The next day, Michelle, the alchemical artist behind imagery here at Everyday Alchemy, checked in about the logo. I’d been struggling since October to decide the right design or icon that truly captured the “why” behind starting this storytelling project: to support women going through periods of profound transformation.
A shortlist emerged, but nothing seemed to hit the way I felt it needed to—with a subtle, somatic, “Yes. This is it.”
Until, scrolling Google images tied to “transformation” I saw, the egg.
Full, body, chills, as the active imaginations came flooding back. Confirmation that this was it.
The symbol for Everyday Alchemy had finally hatched.
Resonance
“In many creation myths,” reads The Book of Symbols, “the universe is hatched from an egg, which has everything within itself and is needful only of brooding.”

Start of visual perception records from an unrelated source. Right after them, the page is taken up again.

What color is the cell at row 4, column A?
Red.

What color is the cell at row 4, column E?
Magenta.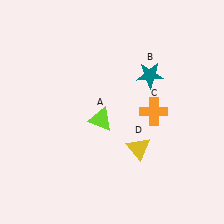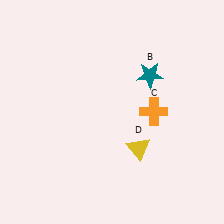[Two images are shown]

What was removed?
The lime triangle (A) was removed in Image 2.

The entry continues, “In deeply introverted, self-reflective states, brooder and brooded become one in egglike, nuclear processes of crystallization.”
In other words, we are the nurturer capable of bringing the entire universe within us to life. And we are the universe within that can only be brought to life through our attention and adoration.
We must brood. We must still ourselves, focus on ourselves, and let ourselves be born. Sometimes again and again.
And we must be brooded. Accepting of self-care without shame. Without judgement of how long it takes.
Because when the universe is ready—when we are ready—the shell will break open, and we will emerge, transformed.
> A liminal flicker: Resonance can’t be rushed. And when it feels right, you, will, know.